Jeanette Bernedino worked three months as a nurse caring for a handicapped child. At first her paychecks from the Philippino Placement Agency arrived sporadically, she said, then they started bouncing, and before long the money stopped coming altogether. She quit, and has spent some afternoons protesting outside the agency’s midtown office for the $14,000 she claims she is owed.

Bernedino is not alone in her problems with the agency. The city Bureau of Consumer Affairs, the state Department of Labor and the state attorney general’s office are all investigating the agency in response to charges of fraud and misrepresentation made by six of the placement agency’s former employees and contractors.
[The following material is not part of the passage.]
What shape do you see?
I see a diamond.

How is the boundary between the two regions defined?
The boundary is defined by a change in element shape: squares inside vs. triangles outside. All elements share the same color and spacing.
They claim the agency owes them between $1,750 and $21,000 in unpaid wages and from credit card and social security fraud, promised employment opportunities, and stolen jewelry.

“They don’t keep a record, they will just issue a check whenever they want,” said Bernedino.

Gloria Estabillo, owner of the 14-year-old agency, firmly denies almost all of the charges (she does admit to owing Bernedino $5,600). She said pending investigations prohibited her from commenting further.

In the meantime, the Filipino Workers Center, an advocacy group, has organized weekly protests outside the agency headquarters at 104 East 40th Street to keep on the pressure. “We want to stop them from continuing to swindle people,” said organizer Amanda Vender, whose efforts have received the support of the New York City Central Labor Council and state Assemblymember Richard Gottfried.

For some observers, the case is nothing new. The business of exploiting immigrant workers is something “we definitely have to deal with regularly,” said Jose Peralta of the Labor Council. “When we reach out, we try to make them know nothing’s really gong to happen to them.”